On May 21, 2013, the new novel from Khaled Hosseini: an unforgettable story about finding a lost piece of yourself in someone else.
Khaled Hosseini, the number-one New York Times best-selling author of The Kite Runner and A Thousand Splendid Suns, has written a new novel about how we love, how we take care of one another, and how the choices we make resonate through generations. In this tale revolving around not just parents and children but brothers and sisters, cousins and caretakers, Hosseini explores the many ways in which families nurture, wound, betray, honor, and sacrifice for one another; and how often we are surprised by the actions of those closest to us, at the times that matter most. Following its characters and the ramifications of their lives and choices and loves around the globefrom Kabul to Paris to San Francisco to the Greek island of Tinosthe story expands gradually outward, becoming more emotionally complex and powerful with each passing minute.
©2013 Khaled Hosseini (P)2013 Penguin Audio
Hosseini has an amazingly intimate understanding of human relationships and invests it in his novel. However, the narration is one of the most difficult I have ever heard. Rather than relaxing and submerging myself in the literary art of the author, I am constantly struggling to understand what is narrated, frequently replaying sections. While meaning absolutely no disrespect for the individual narrators or for any ethnic accent, I can come up with no reason whatsoever why a book narrated in any given language shouldn't indeed be narrated in that natural language rather than heavily accented from another language. If I write a book in English but wish it to be narrated in Afghanistan, I would make a point of finding a narrator who spoke natural Pashto and/or Dari, not in a heavily accented foreign-language translation. Just writing this note leaves me frustrated since I doubt it will reach any ear that will have any constructive effect. I must assume that the author himself is involved in the choice of the narrators and I do wish he were able to see this comment in the respectful manner in which it is intended.

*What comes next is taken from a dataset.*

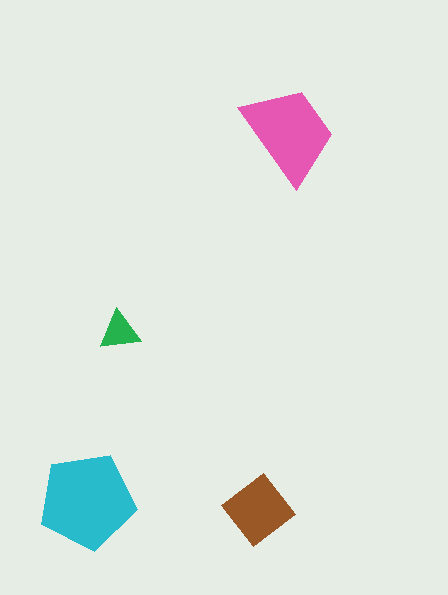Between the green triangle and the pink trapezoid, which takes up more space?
The pink trapezoid.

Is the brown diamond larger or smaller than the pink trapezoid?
Smaller.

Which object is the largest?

I find the writing of Khaled Hosseini to be magical and this book does not disappoint. However, if you are expecting a similar book to the previous two by this author, don't.
This book is very different. The style is different, whereas, there is no stand out scene nor is there a build up to a conclusion. It is the story of various characters, each separate and distinct from one another, but there is are threads that connect the characters to one another. The storytelling is beautiful. Imagine yourself sitting outside on a beautiful day under a tree with your grandmother or grandfather telling you stories about your ancestry. That's how I felt listening to this book.

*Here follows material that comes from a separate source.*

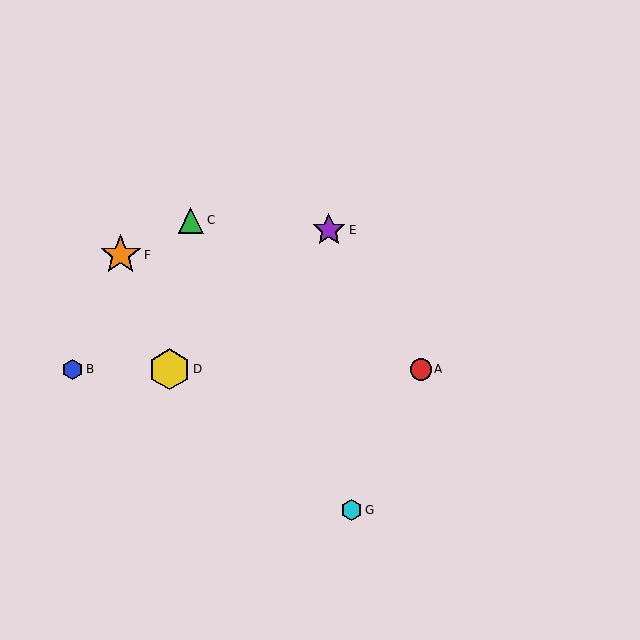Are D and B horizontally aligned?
Yes, both are at y≈369.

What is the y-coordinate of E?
Object E is at y≈230.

Hosseini weaves the themes of family, heritage and guilt throughout the character's stories and the how and why each deals with these themes is interesting and thought provoking.

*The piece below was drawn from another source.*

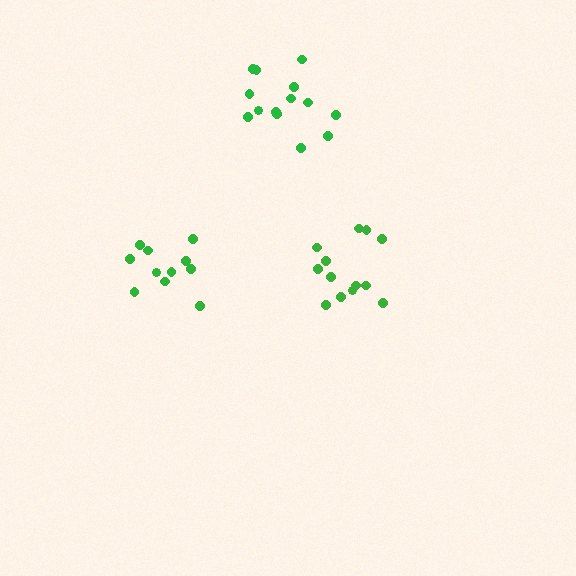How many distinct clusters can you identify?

There are so many different facets to this novel that I enjoyed that it will take me some time to reflect on them. I will be recommending this to my friends and look forward to discussing the book with them. A solid 4.5 rating from me...I thoroughly enjoyed two of the three narrators. The third was not bad, I just enjoyed him less.
This book is SO good it reminds me of how crappy most of the other books I listen to really are. I listen to many audiobooks. I have 4 active audible accounts. Most of the books I listen to are, at best, casual entertainment while I work. They are not great. This book IS GREAT. It is a treasure! It makes me sad because I know that soon this book will come to an end, and when it ends, I will be back searching through all the mediocre books again. Always searching, always hoping that I will find a book like this one. Books like this are as rare as can be. If ONLY there were more like this …
I have read all of Khaled Hosseini's books, and they all have so much depth and emotion and even humor. There are a multitude of lessons in them, inspiring words, deeply sad circumstances and encouraging turns of events... This particular book is different than the first two and tends to jump around in time and from different characters' points of view, but it is on par with the earlier books from this author in quality and complexity. I find this author is for the thinking reader... It's not a light read but something for someone who wants more than that - someone who wants to be touched by something far removed from themselves and yet not so different after all.
Scattered and hard to follow at times. One of the narrators had an especially thick accent that was so hard to understand. Not my favorite of Khaled's books.
Powerful. The choices made by those closest to Abdullah in selling his three-year old sister,Pari, create an emotionally complex story that becomes more powerful with the turn of each page.
I felt that the female voice was very hard to understand. I had to either listen closely or
play those parts again. This was not as riveting as The Kite Runner.